CC: Most of the disability-rights movement is about living independent of the disability. Different people are trying to promote it in different ways, whether through legislation or through specific issues dealing with a specific disability. But the bottom line is that the movement is considered a civil-rights movement.

AR: And I think there’s been a lot of success. Again, this attitude is in my new book. I’m of the attitude that it’s all either changing very radically, or is going to change. I did not become disabled in the dark ages of disability. I became disabled after the Americans with Disabilities Act. I still get ignored by some people, but at least I’m kind of middle class. I’m not poor. I don’t have to scrounge every day. People accept me. It’s fine with them. It makes some people nervous. It probably makes me more nervous than it does them, or it makes me nervous and then it makes them nervous. But you don’t see looks of horror because you’re in a wheelchair.

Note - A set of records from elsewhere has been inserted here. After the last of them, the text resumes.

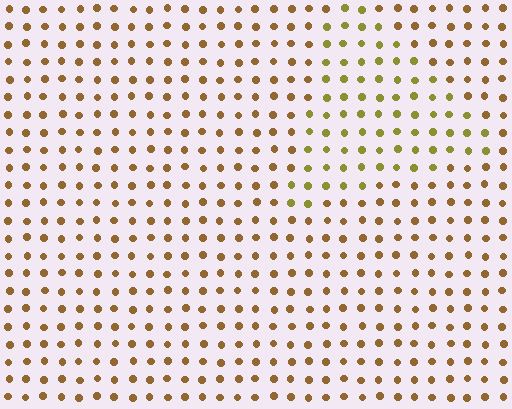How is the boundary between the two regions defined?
The boundary is defined purely by a slight shift in hue (about 29 degrees). Spacing, size, and orientation are identical on both sides.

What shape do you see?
I see a triangle.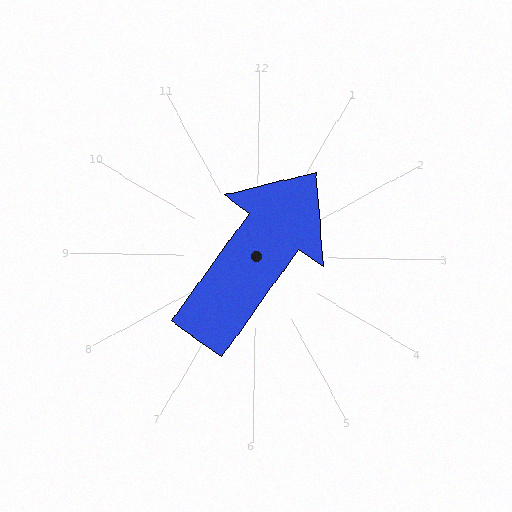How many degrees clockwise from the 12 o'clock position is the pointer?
Approximately 35 degrees.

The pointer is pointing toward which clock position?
Roughly 1 o'clock.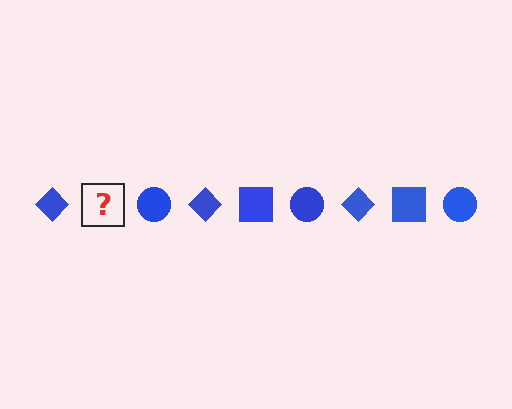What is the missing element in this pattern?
The missing element is a blue square.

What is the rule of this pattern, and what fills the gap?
The rule is that the pattern cycles through diamond, square, circle shapes in blue. The gap should be filled with a blue square.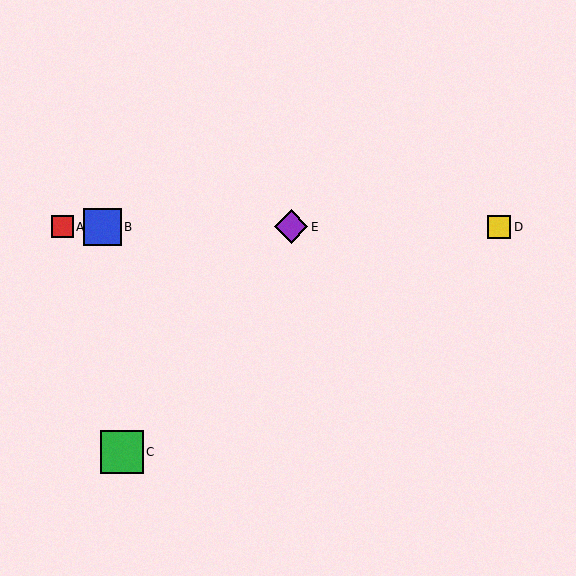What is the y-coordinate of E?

You’re a little unusual, but not as unusual. I think the future of disability is very bright.

CC: You could ballroom dance, you just don’t want to.

AR: (laughs) You don’t want me out there doing that. But coming in where I came in, at the age that I came in, I see these things changing very quickly. There are more disabled people on television in the last few years than ever before. You watch My Name Is Earl and there are blind girls and girls with one leg. You watch Larry David’s show, Curb Your Enthusiasm, he’s getting into arguments with guys in wheelchairs in bathrooms over using the handicap stall and stuff like that.

CC: Do you think society’s image of people with disabilities is starting to improve?

AR: I really do. I think it’s just going to become more and more the fabric of life. I think because there’s someone turning 50 every seven seconds, that will increase the number of Baby Boomers dealing with disabilities, and it’s literally going to become chic.